After Rome was hired for that position ? “a perfect fit,” Jenkins said ? it was the start of what would expand into the kind of curriculum focused on environmental humanities that both of them were interested in developing.

In addition to Jenkins and Rome, the group that planned UD’s environmental humanities initiative included Susan Barton, extension specialist and associate professor of plant and soil sciences; Jacob Bowman, associate professor of wildlife ecology; Huantian Cao, associate professor of fashion and apparel studies; James Kendra, associate professor of public policy and administration and director of UD’s Disaster Research Center; Sandy Isenstadt, associate professor of art history; Del Levia, professor of geography; Victor Perez, assistant professor of sociology and criminal justice; Thomas M. Powers, assistant professor of philosophy and of public policy; and Ann Ardis, director, and Janis Tomlinson, associate director, of the Interdisciplinary Humanities Research Center in the College of Arts and Sciences.
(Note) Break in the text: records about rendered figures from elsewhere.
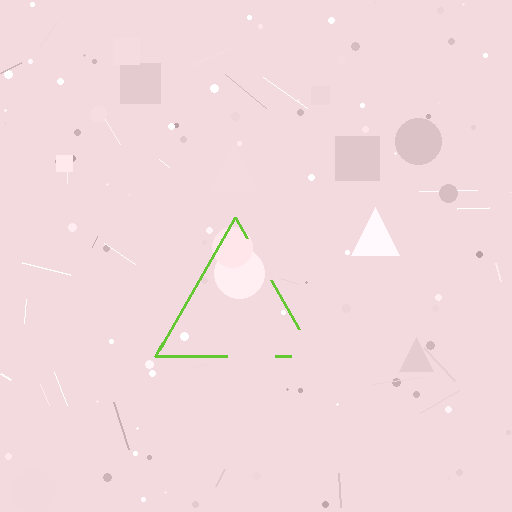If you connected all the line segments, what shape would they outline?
They would outline a triangle.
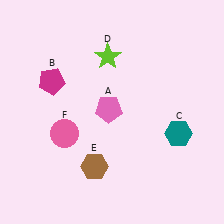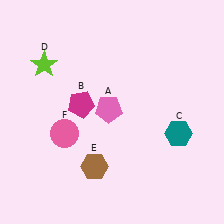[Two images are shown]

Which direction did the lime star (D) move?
The lime star (D) moved left.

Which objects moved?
The objects that moved are: the magenta pentagon (B), the lime star (D).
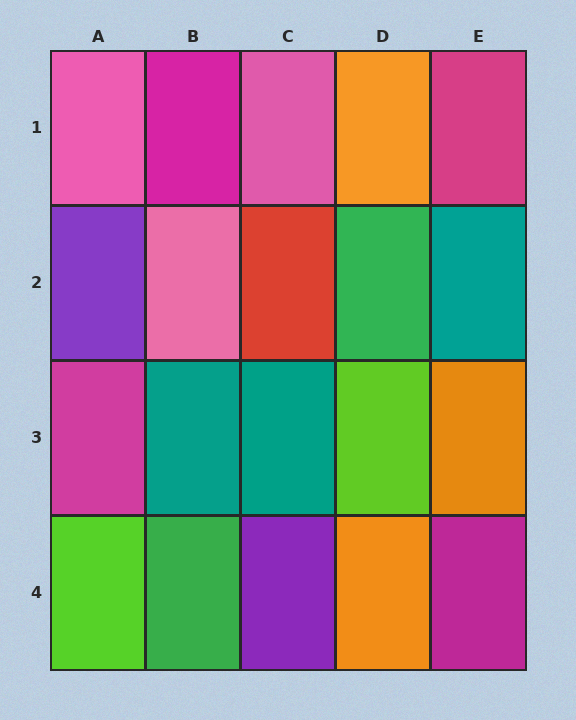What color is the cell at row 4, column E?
Magenta.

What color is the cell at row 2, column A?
Purple.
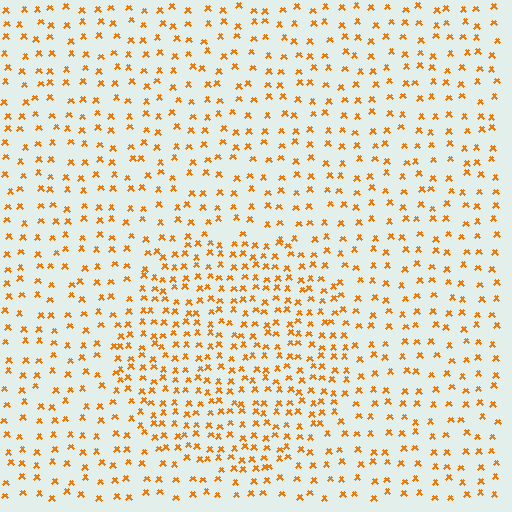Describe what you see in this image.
The image contains small orange elements arranged at two different densities. A circle-shaped region is visible where the elements are more densely packed than the surrounding area.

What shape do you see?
I see a circle.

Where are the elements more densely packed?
The elements are more densely packed inside the circle boundary.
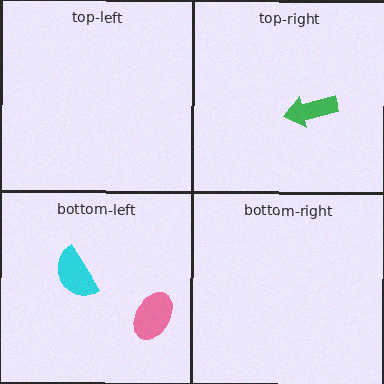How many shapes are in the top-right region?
1.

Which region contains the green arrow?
The top-right region.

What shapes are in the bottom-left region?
The cyan semicircle, the pink ellipse.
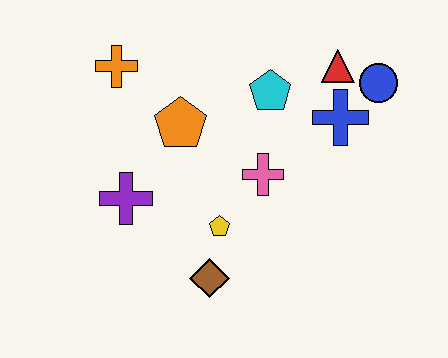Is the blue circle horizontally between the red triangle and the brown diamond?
No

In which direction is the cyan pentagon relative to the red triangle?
The cyan pentagon is to the left of the red triangle.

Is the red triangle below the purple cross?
No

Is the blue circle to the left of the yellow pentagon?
No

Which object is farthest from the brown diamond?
The blue circle is farthest from the brown diamond.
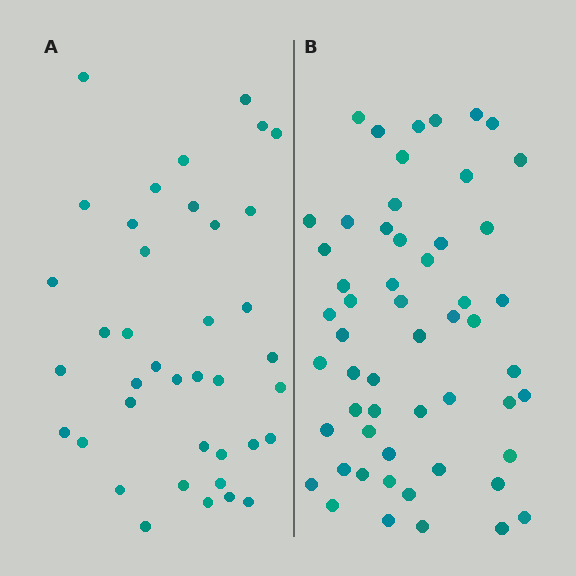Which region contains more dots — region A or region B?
Region B (the right region) has more dots.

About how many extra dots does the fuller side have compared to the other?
Region B has approximately 15 more dots than region A.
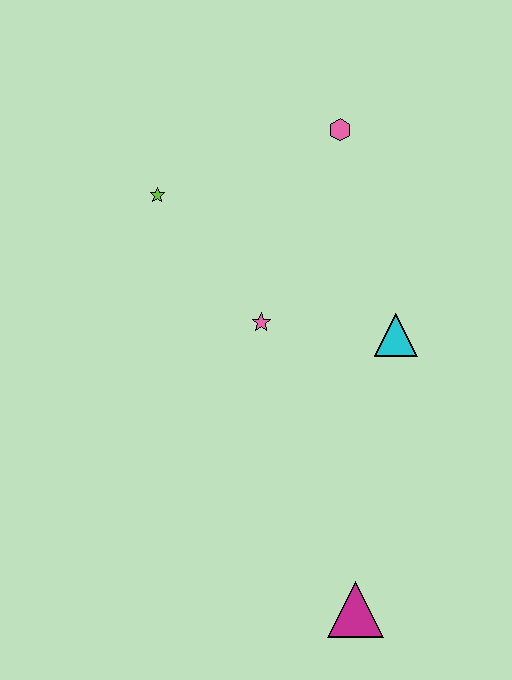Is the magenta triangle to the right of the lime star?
Yes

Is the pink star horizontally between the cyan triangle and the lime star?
Yes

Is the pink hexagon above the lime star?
Yes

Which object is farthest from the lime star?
The magenta triangle is farthest from the lime star.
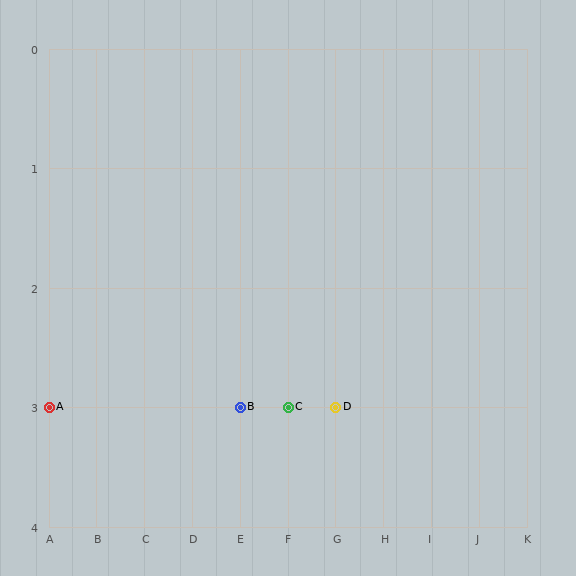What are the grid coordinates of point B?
Point B is at grid coordinates (E, 3).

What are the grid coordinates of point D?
Point D is at grid coordinates (G, 3).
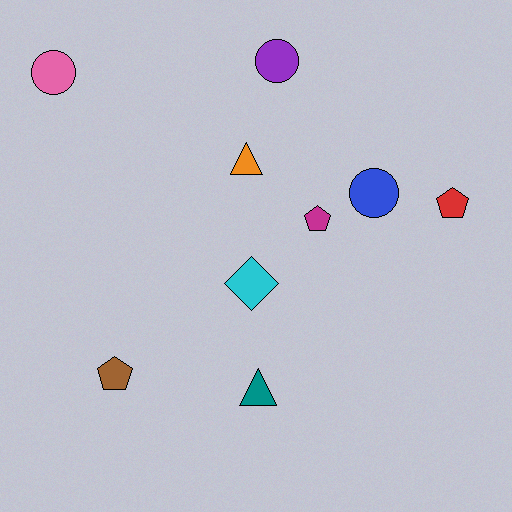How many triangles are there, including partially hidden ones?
There are 2 triangles.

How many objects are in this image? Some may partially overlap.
There are 9 objects.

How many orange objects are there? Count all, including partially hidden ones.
There is 1 orange object.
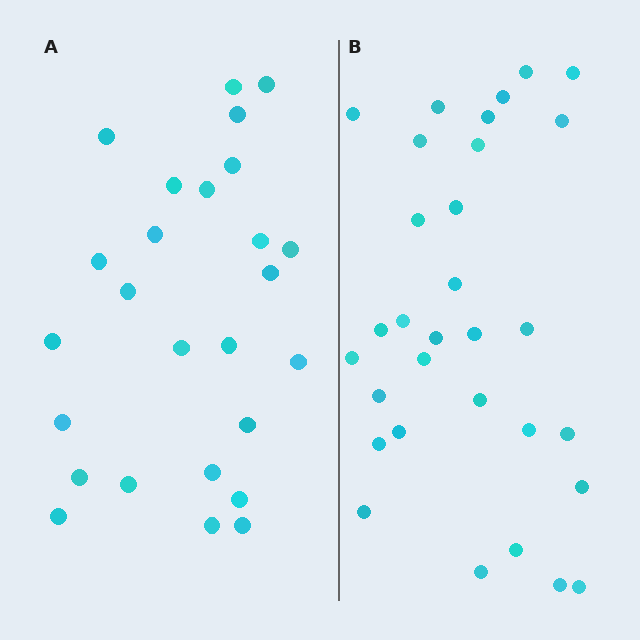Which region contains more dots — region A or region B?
Region B (the right region) has more dots.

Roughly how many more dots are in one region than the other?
Region B has about 5 more dots than region A.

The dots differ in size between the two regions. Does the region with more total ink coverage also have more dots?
No. Region A has more total ink coverage because its dots are larger, but region B actually contains more individual dots. Total area can be misleading — the number of items is what matters here.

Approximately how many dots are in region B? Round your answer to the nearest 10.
About 30 dots. (The exact count is 31, which rounds to 30.)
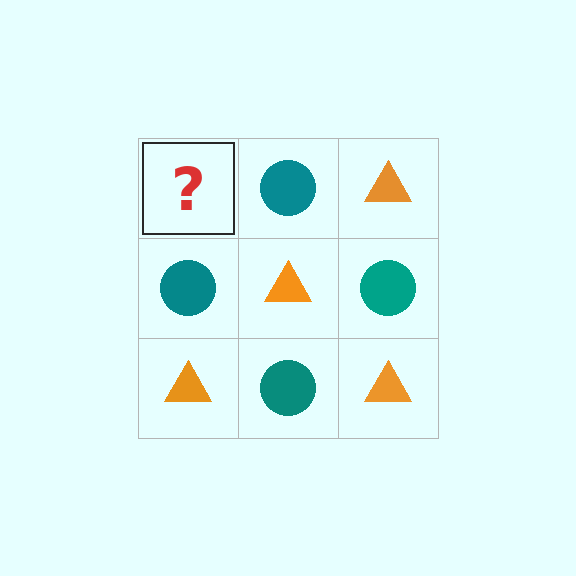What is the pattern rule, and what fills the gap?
The rule is that it alternates orange triangle and teal circle in a checkerboard pattern. The gap should be filled with an orange triangle.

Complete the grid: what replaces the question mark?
The question mark should be replaced with an orange triangle.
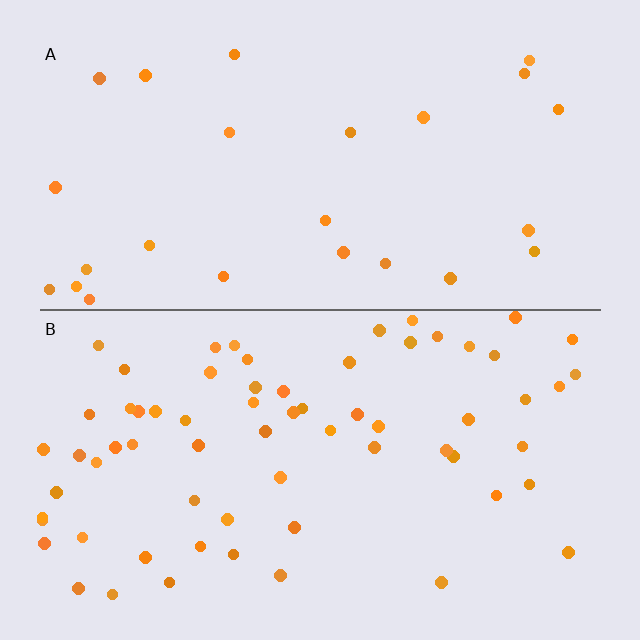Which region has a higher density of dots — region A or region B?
B (the bottom).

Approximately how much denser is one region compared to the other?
Approximately 2.7× — region B over region A.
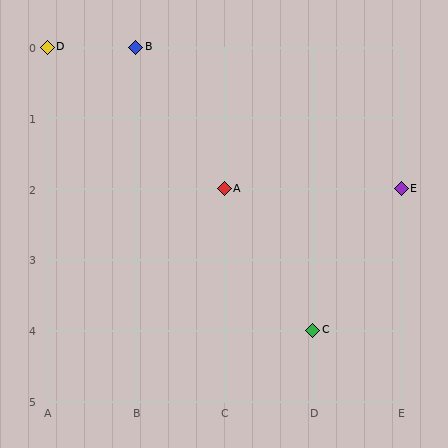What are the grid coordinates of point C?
Point C is at grid coordinates (D, 4).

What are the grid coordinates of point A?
Point A is at grid coordinates (C, 2).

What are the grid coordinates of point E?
Point E is at grid coordinates (E, 2).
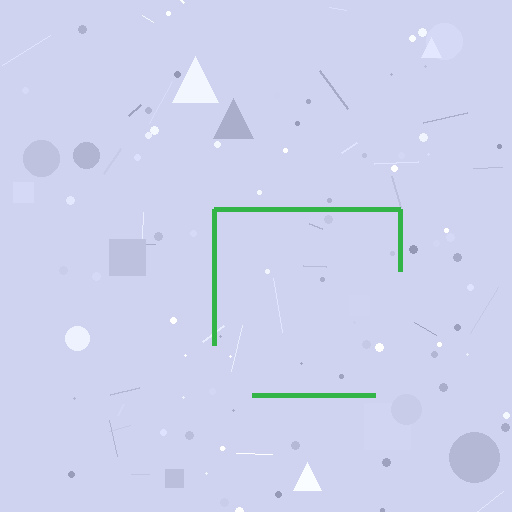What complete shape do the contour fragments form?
The contour fragments form a square.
About the faculty advisers

McKay Jenkins is the author of several books, most recently What’s Gotten Into Us? Staying Healthy in a Toxic World, and writes frequently on environmental issues. He teaches courses in subjects including environmental journalism and nature and meaning in American literature.

Adam Rome teaches courses in American environmental history and in environmental nonfiction and is the former editor of the journal Environmental History and the author of The Genius of Earth Day: How a 1970 Teach-in Unexpectedly Made the First Green Generation, published this month by Hill and Wang. The book has been widely praised and was featured in an April 15 “Critic at Large” piece in The New Yorker. Rome has discussed the book and his research in such recent venues as Radio Times on WHYY, at Georgetown University’s Center for the Environment, at Hagley Museum and Library and on the UD campus during Earth Week celebrations.